One thing that makes me think I am on the right track is that every time I learn something new, it seems to support my view of events.  In many cases this was data that was already out there, but that I had not bothered to look up.  This includes the big drop in TIPS spreads, which began well before Lehman failed.  The huge rise in real interest rates in late 2008.  The huge rise in the dollar in late 2008, the fact that the housing crash spread from the sub-prime markets to the heartland  (and commercial RE) at precisely the moment when the recession spread from housing to industrial production in August 2008.  All of this I discovered in mid-2009, after I had already begun blogging.  But now we have information that neither I nor anyone else had access to until few days ago.  And again, it is strongly supportive of my GDP —-> post-Lehman crisis view of causality, and strongly in conflict with the conventional Lehman crisis —-> falling GDP interpretation.

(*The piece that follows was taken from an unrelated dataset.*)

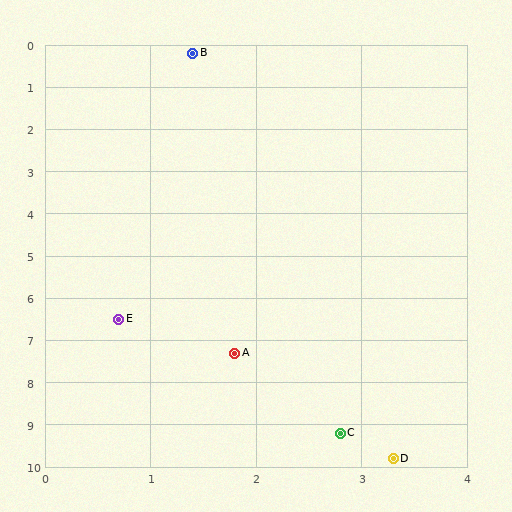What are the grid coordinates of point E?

I eagerly await further data revisions.

PS.  It’s worth looking at the NGDP numbers in the link above.  (Bottom line)  During the 4 quarters from mid-2008 to mid-2009, NGDP actually fell 3%; a bit more than 8% below the 5.2% long run trend, not less as I had assumed.  And during the so-called “recovery” of the past 4 quarters it has fallen another 1% below the 5% trend.  Where’s the effect of that $787 billion in fiscal stimulus?

And for those who believe wage and price flexibility solves all problems, consider that with 4% NGDP growth, we’d need 3.7% deflation to get the 7.7% RGDP growth we saw during the first 6 quarters of the 1983-84 recovery.  That recovery had 11% NGDP growth. When was the last time you saw an economy growing at 8% in a period of 4% deflation?  Never?  There’s a reason for that, wages and prices aren’t nearly flexible enough to overcome that sort of nominal sluggishness.

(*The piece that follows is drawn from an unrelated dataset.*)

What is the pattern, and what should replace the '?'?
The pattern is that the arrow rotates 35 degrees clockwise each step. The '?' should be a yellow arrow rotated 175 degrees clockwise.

NGDP expectations: Falling like a stone

Date            S&P500       WTI oil     5-year TIPS spread

May 3        1202.26         86.19         2.00%

May 4        1173.60        82.74          1.94%

May 5        1165.87        79.97          1.89%

May 6        1128.15        77.11          1.79%

May 7       1110.88         75.11          1.75%

May 10    1159.73         76.80          1.85%

May 11     1159.75        76.37          1.86%

May 12    1171.67        75.65           1.92%

May 13    1157.44        74.40           1.89%

May 14    1135.68        71.61           1.83%

May 17   1136.94        70.08           1.81%

May 18   1120.80        69.41           1.77%

May 19   1115.05        69.87           1.70%

May 20   1071.59        68.01           1.60%

May 21   1072.58                            1.56%    (as of 10:30am)

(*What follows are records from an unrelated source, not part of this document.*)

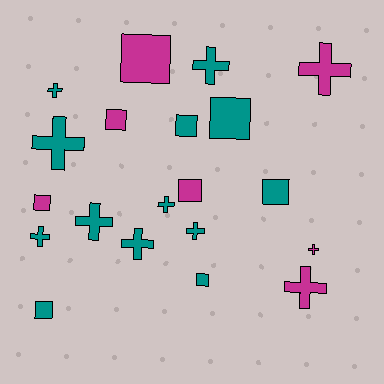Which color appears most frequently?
Teal, with 13 objects.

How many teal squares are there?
There are 5 teal squares.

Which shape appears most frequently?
Cross, with 11 objects.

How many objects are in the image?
There are 20 objects.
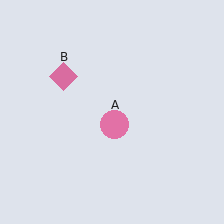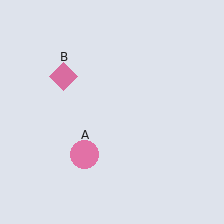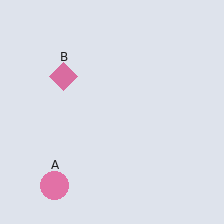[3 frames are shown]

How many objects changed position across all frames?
1 object changed position: pink circle (object A).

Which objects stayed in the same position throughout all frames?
Pink diamond (object B) remained stationary.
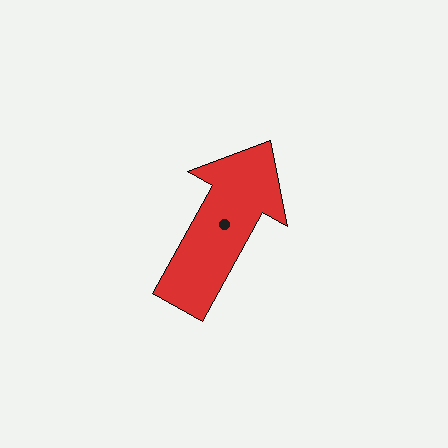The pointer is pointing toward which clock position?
Roughly 1 o'clock.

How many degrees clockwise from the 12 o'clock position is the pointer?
Approximately 29 degrees.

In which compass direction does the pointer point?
Northeast.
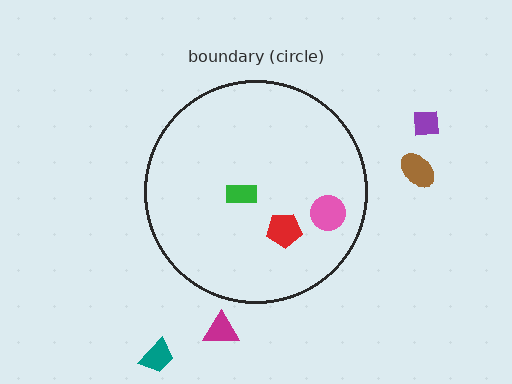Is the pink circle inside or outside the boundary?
Inside.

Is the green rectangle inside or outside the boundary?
Inside.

The oil and stock prices (plus falling metals prices) are telling us that real growth expectations are probably falling.  TIPS spreads are telling us that inflation expectations are probably falling.  Anyone want to guess what is happening to NGDP growth expectations?  We can’t know for sure, but I’d wager that if we had an NGDP futures market, NGDP futures prices would have fallen significantly since May 3.  BTW, it is a disgrace that the government hasn’t created one.  It isn’t just me, Robert Shiller has been calling for an NGDP futures market as well.  We are flying half-blind, when we could have extremely valuable market data on NGDP expectations at a trivial cost to the Federal Reserve.  I wish more macroeconomists would speak out on this issue.